A mandatory agreement is to be "entered between an investment adviser and the client for ensuring greater transparency with reference to advisory activities."

The fee charged by the investment advisor for providing advice from a client is to be in a manner specified by SEBI.  

SEBI is stiffening the "eligibility criteria" for registration as an investment advisor, including a net-worth requirement of Rs 50 lakhs (5 million rupees or US$66,500) for non-individuals and Rs 5 lakhs (500,000 rupees or US$6,650) for individuals.

An individual investment advisor or a principal officer of a non-individual investment advisor will have to have a more stringent professional or post-graduate qualification in relevant subjects and five years' relevant experience, although 'grandfathering' (the automatic inclusion of existing people without the need to gain more qualifications) will take place.

Individuals registered as investment advisors whose clients exceed 150 in total will have to apply for registration with SEBI as non-individual IAs.

All this comes after a SEBI circulated a consultative paper in January.
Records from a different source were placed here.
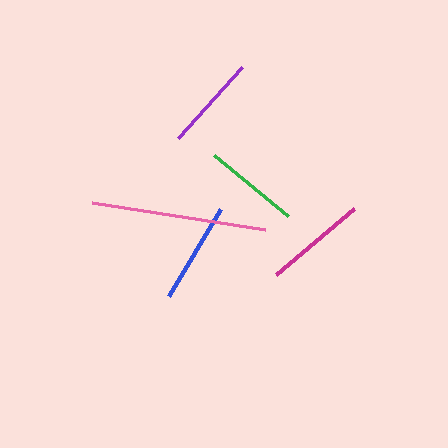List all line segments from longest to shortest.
From longest to shortest: pink, magenta, blue, green and purple (about equal).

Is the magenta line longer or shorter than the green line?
The magenta and green lines are approximately the same length (about 102 and 96 pixels).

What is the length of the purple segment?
The purple segment is approximately 96 pixels long.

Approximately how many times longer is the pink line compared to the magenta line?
The pink line is approximately 1.7 times the length of the magenta line.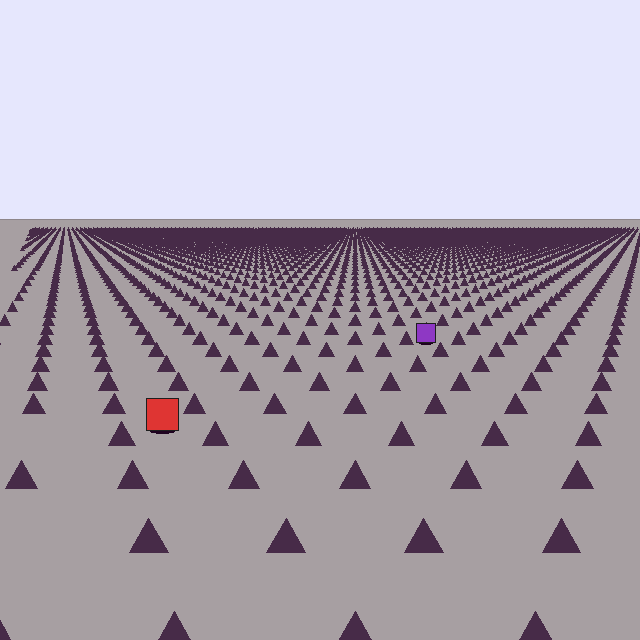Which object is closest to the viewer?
The red square is closest. The texture marks near it are larger and more spread out.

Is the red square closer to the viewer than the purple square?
Yes. The red square is closer — you can tell from the texture gradient: the ground texture is coarser near it.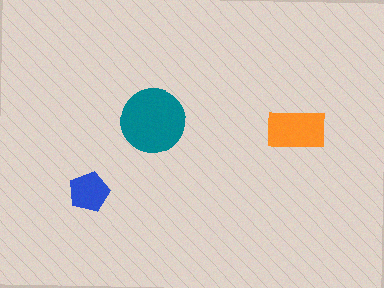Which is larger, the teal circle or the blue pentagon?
The teal circle.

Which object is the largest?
The teal circle.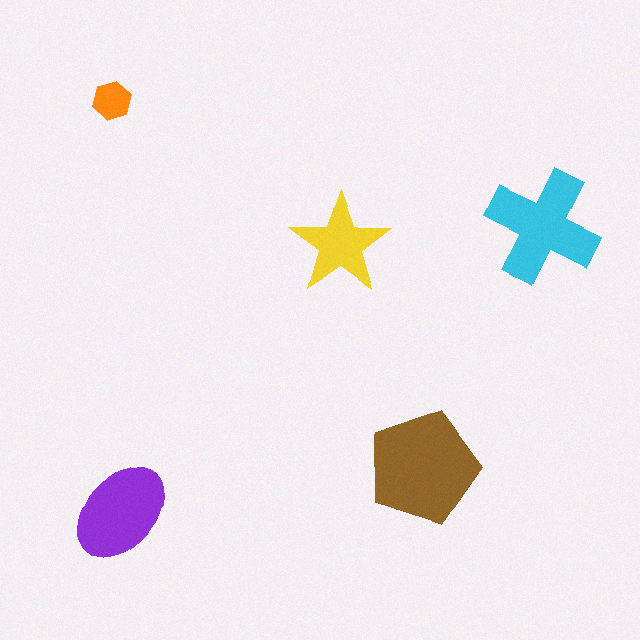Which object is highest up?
The orange hexagon is topmost.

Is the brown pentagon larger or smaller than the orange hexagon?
Larger.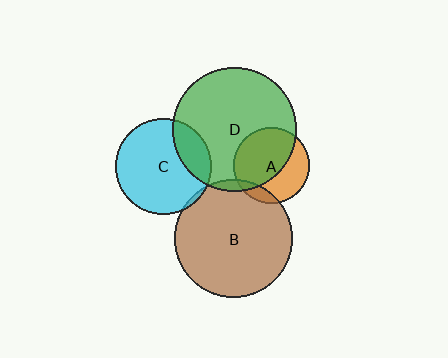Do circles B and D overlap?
Yes.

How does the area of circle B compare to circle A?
Approximately 2.4 times.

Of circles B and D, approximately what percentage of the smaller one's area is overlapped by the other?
Approximately 5%.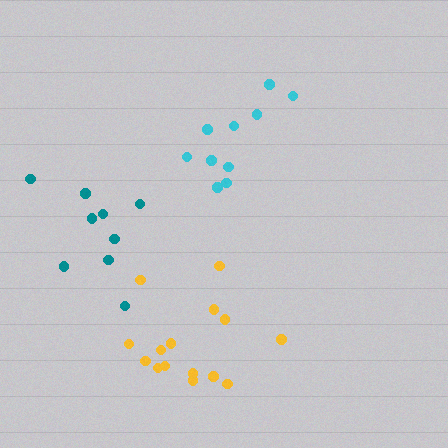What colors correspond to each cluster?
The clusters are colored: cyan, yellow, teal.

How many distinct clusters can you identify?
There are 3 distinct clusters.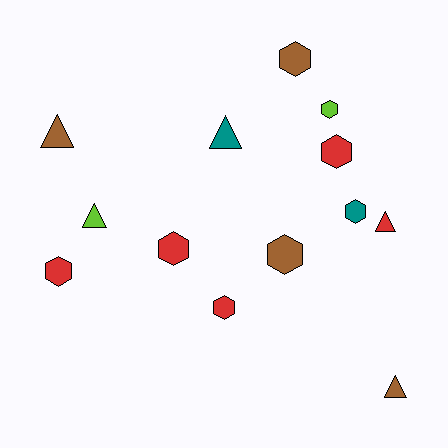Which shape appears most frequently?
Hexagon, with 8 objects.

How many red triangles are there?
There is 1 red triangle.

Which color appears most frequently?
Red, with 5 objects.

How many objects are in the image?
There are 13 objects.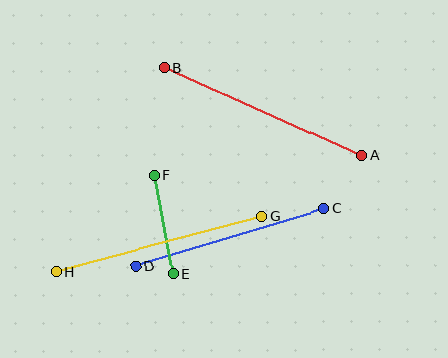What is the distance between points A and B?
The distance is approximately 215 pixels.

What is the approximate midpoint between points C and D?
The midpoint is at approximately (230, 238) pixels.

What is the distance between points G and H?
The distance is approximately 214 pixels.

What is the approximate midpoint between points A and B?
The midpoint is at approximately (263, 112) pixels.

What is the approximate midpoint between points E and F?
The midpoint is at approximately (163, 225) pixels.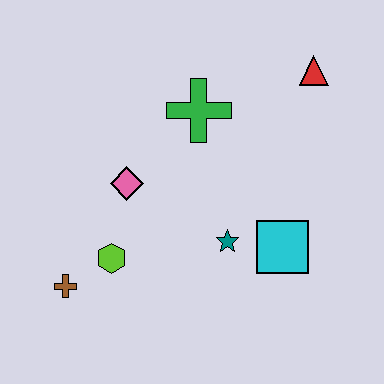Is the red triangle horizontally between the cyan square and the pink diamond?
No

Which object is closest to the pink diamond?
The lime hexagon is closest to the pink diamond.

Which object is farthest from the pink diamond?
The red triangle is farthest from the pink diamond.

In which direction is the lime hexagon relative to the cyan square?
The lime hexagon is to the left of the cyan square.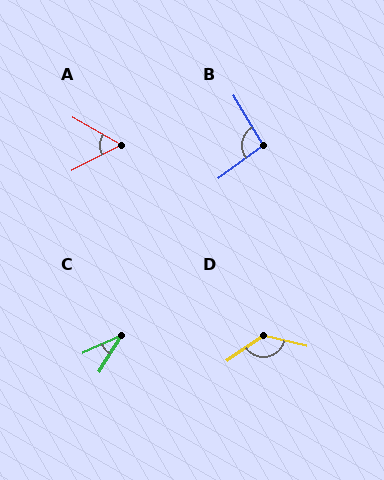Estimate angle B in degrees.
Approximately 96 degrees.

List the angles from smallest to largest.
C (34°), A (57°), B (96°), D (131°).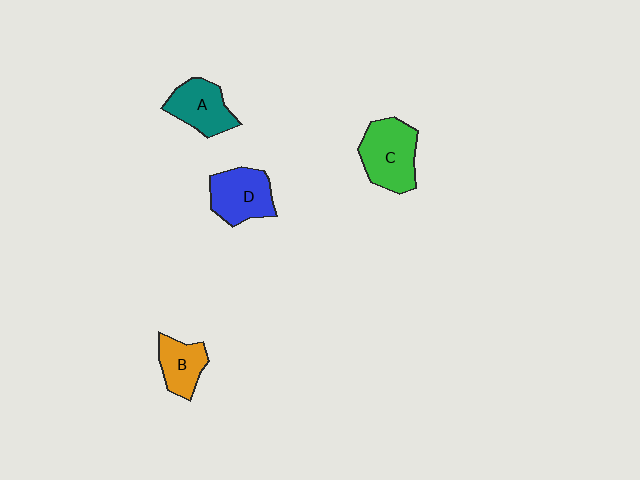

The SEBI board then approved the proposals which included amendments to the aforementioned SEBI (Investment Advisors) Regulations 2013. To give effect to these proposals, the Securities and Exchange Board of India (Investment Advisors) (Amendment) Regulations 2020 have been "notified," i.e. published in the Official Gazette. They will come into force 19 days after the date of their publication, a date which Compliance Matters has not been able to ascertain.

SEBI will issue separate guidelines in a subsequent circular to deal with key terms and conditions of an Investment Advisory Services agreement, modes of charging fee and periodicity.